In 2021, Bickford Senior Living launched Bickford Home Care in partnership with the HomeCare Advocacy Network (HCAN) to jumpstart a new service line. The service is in part aimed at helping to build relationships with prospective older adults prior to moving into a senior living community.
“We don’t see the home as competition with us,” Eby said. “We see it as a natural extension of care and we need to embrace the home and keep people in their homes as long as possible.”
Having a high-functioning home care network is a “critical part” of the Higher Path model’s success, Eby said, and the company’s expanded to additional markets since the launch nearly two years ago.
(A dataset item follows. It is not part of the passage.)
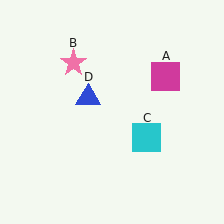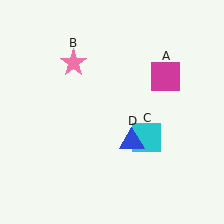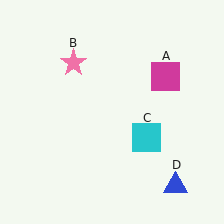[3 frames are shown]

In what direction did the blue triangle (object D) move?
The blue triangle (object D) moved down and to the right.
This sea change in attitude from fee-for-service to value-based care also takes place amid significant change to the industry’s overall rate structure, as operators have pushed increases between 7% and 13% through to customers at record levels to offset rising costs. That, coupled with high expenses, have led to needing to balance for margins and occupancy, Eby said.
“We’re holding this balance between occupancy and margin and rates,” he said. “It’s a dance, a dynamic dance…and takes a lot more complexity and appreciation for nuance and local markets to set that right.”
In 2023, the company is slow to build and develop new communities, with the focus instead on optimizing operations and building out ancillary services like home care.
“Our number-one goal is to be operating our branches on the Higher Path senior health model,” Eby said. “That requires an extraordinary amount of cooperation, deployment of technological resources.”